Lupinius seemed to understand how she felt and spared them the worst of it. “Your father fought bravely and well,” he said. “The Picts gave a savage defense, and many of us fell to them. But Invictus fought ferociously, and a number of the enemy died beneath his sword. Finally, though, he was battling the village’s shaman, a very powerful sorcerer. The shaman held him off with barbarous magic until several other Picts could surround him. I tried to offer aid, but was busy fighting through half a dozen myself. Before I could reach him, I saw him fall to their attacks. Courageous to the end, the ground around him was littered with Pict bodies.”
Donial looked like he took some solace from that description, but Alanya didn’t believe it. Her father had respected the Picts, and especially their holy men. She had heard him speak of the Bear Clan shaman as if he were an old friend. He would have been trying to stop the battle, not trying to kill them.
“But we were victorious in the end, right?” Donial asked. We, as if he had been there himself, Alanya noted, fighting alongside them.
“Of course,” Lupinius said. His tone of voice made it seem a foregone conclusion. “The Bear Clan is no more. They will never trouble Aquilonia again.”
She shivered at Donial’s visible d
elight. His smile grew wide, his eyes sparkling. But then another terrible thought gripped her. Her shiver became more pronounced.
If the Bear Clan was completely wiped out, then what of Kral? Him, too? She couldn’t come out and ask Lupinius. It had been her meetings with Kral, after all, that had prompted the raid in the first place. “No survivors?” she asked, hoping the question was vague enough not to arouse suspicion.
“No survivors,” Lupinius confirmed, with a self-satisfied light in his dark eyes. “Our forces were very efficient.”
He talked on, mostly answering Donial’s probing questions about the battle, but Alanya barely heard. Her father and her new friend, both killed in a conflict of which she had been the cause. Tears welled in her eyes once again, and she sat silently, her hands pressed into fists so tight that her own fingernails dug into her, until Lupinius excused them both.
DONIAL HAD NOT wanted to believe that Lupinius would lie to them. He still didn’t, not completely. In the haze of battle, he reasoned, people sometimes made mistakes, or thought they saw things they really didn’t.
Trouble was, Alanya was right. She had pointed out that their father knew the Bear Clan shaman and liked him. Given Invictus’s charge from King Conan, he would more likely have been trying to negotiate a peace with the shaman than trying to kill him. All of that rang true, and the idea that their father would do battle with a wizened old man, such as he had described the shaman, was beyond the realm of the possible.

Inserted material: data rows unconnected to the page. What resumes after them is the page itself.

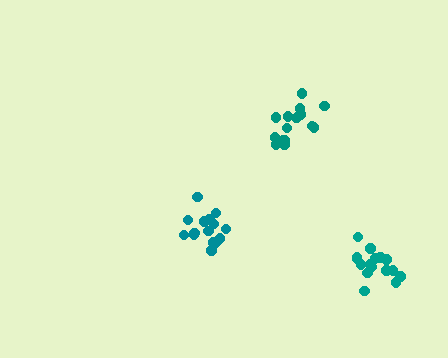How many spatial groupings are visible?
There are 3 spatial groupings.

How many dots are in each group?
Group 1: 16 dots, Group 2: 15 dots, Group 3: 17 dots (48 total).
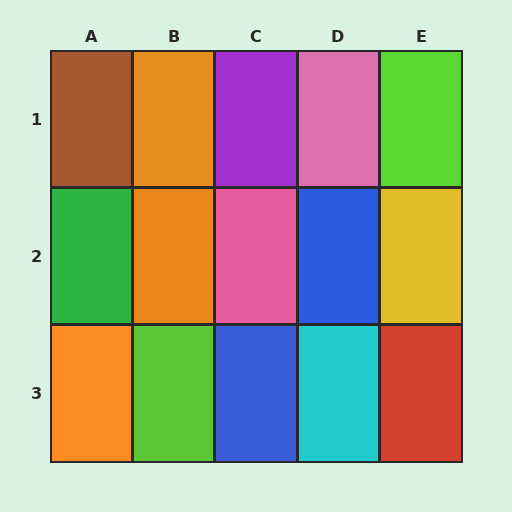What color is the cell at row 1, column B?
Orange.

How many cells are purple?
1 cell is purple.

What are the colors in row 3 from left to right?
Orange, lime, blue, cyan, red.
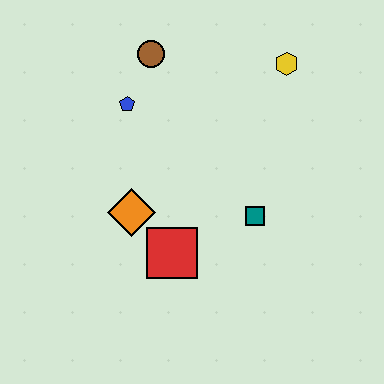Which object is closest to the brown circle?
The blue pentagon is closest to the brown circle.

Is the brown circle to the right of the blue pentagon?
Yes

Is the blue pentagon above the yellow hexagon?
No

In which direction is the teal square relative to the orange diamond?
The teal square is to the right of the orange diamond.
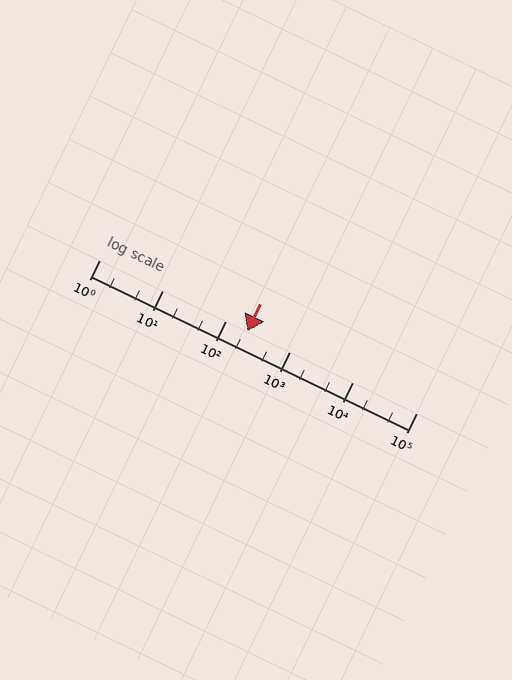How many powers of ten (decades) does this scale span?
The scale spans 5 decades, from 1 to 100000.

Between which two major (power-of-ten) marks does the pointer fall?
The pointer is between 100 and 1000.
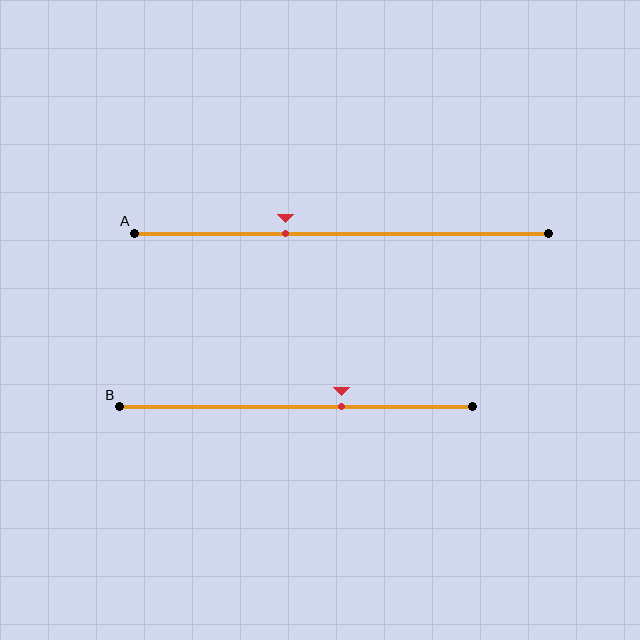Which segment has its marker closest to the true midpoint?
Segment B has its marker closest to the true midpoint.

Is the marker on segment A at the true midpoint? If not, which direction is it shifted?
No, the marker on segment A is shifted to the left by about 13% of the segment length.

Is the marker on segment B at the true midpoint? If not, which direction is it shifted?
No, the marker on segment B is shifted to the right by about 13% of the segment length.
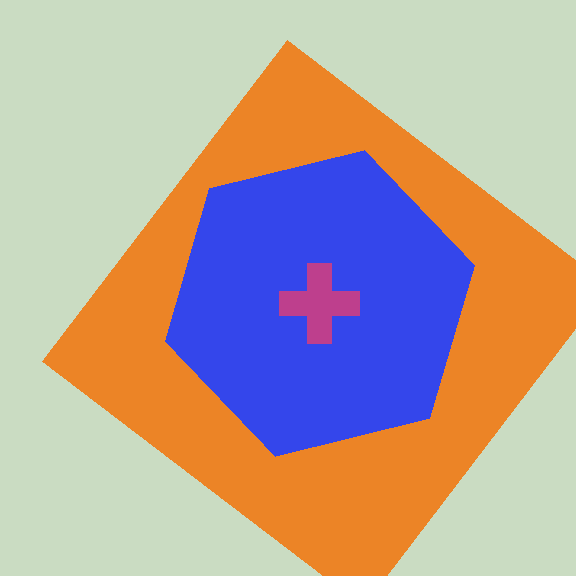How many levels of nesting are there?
3.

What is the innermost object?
The magenta cross.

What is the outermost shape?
The orange diamond.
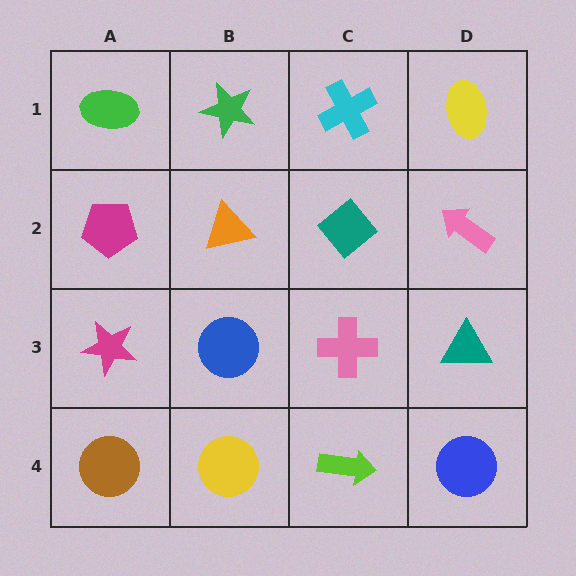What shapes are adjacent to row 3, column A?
A magenta pentagon (row 2, column A), a brown circle (row 4, column A), a blue circle (row 3, column B).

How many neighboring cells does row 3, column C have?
4.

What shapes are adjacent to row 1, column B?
An orange triangle (row 2, column B), a green ellipse (row 1, column A), a cyan cross (row 1, column C).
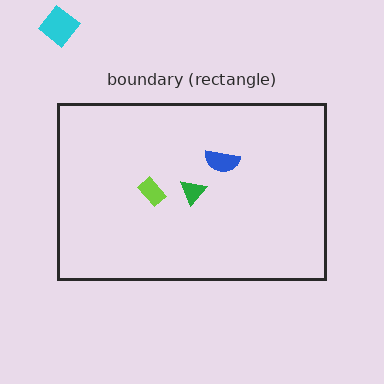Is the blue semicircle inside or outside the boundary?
Inside.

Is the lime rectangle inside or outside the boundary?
Inside.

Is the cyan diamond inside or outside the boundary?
Outside.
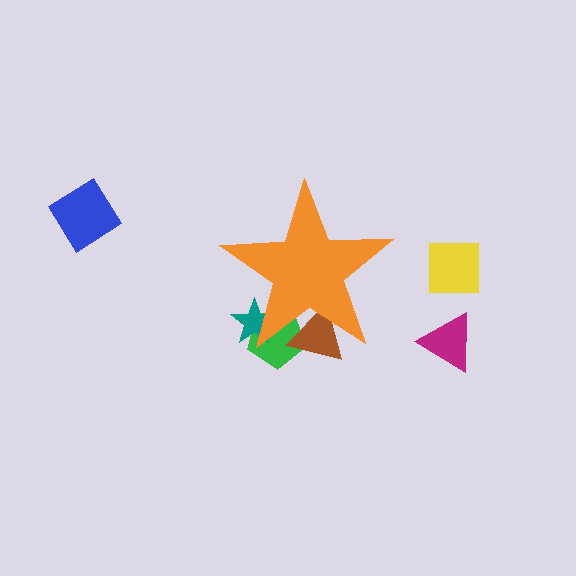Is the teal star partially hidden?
Yes, the teal star is partially hidden behind the orange star.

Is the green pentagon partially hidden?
Yes, the green pentagon is partially hidden behind the orange star.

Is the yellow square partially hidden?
No, the yellow square is fully visible.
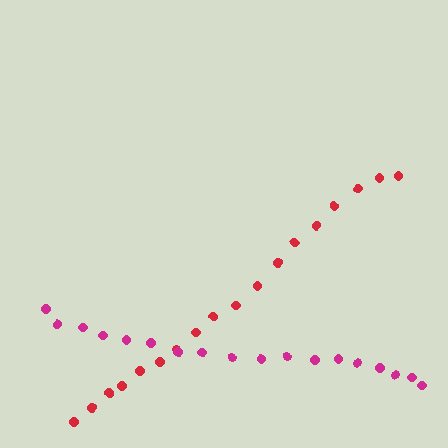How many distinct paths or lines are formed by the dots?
There are 2 distinct paths.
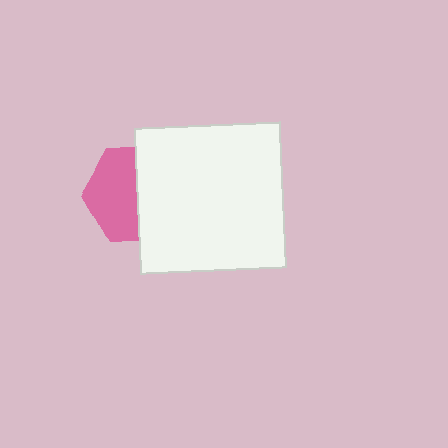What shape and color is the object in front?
The object in front is a white square.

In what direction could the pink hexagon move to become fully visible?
The pink hexagon could move left. That would shift it out from behind the white square entirely.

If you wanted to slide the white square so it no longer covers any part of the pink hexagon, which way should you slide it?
Slide it right — that is the most direct way to separate the two shapes.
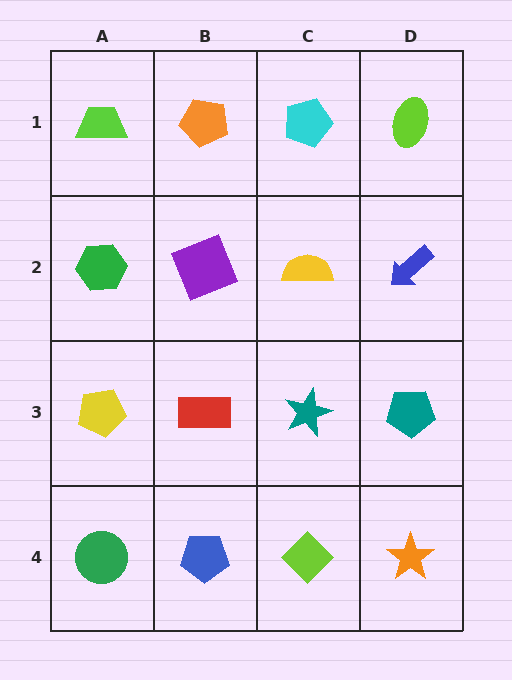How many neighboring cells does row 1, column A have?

It had taken her most of the evening, and lots of shouting and tears, to convince him. But finally she had done so. He had gone to bed that night but barely slept, instead tossing and thinking over the things she had said. In the morning, he had agreed to her request.
Which was why they were waiting together outside the office of Governor Sharzen.
Alanya had put on one of her nicest dresses, long and green, with a beribboned waistline and hem. Her blond hair was pulled back and tied with a red ribbon that matched those in her dress. She was clean and fresh-looking. She had persuaded Donial to go to the public bath himself, and his dark hair was freshly washed, his white tunic clean and unripped. Alanya said they looked presentable, and that was the important thing.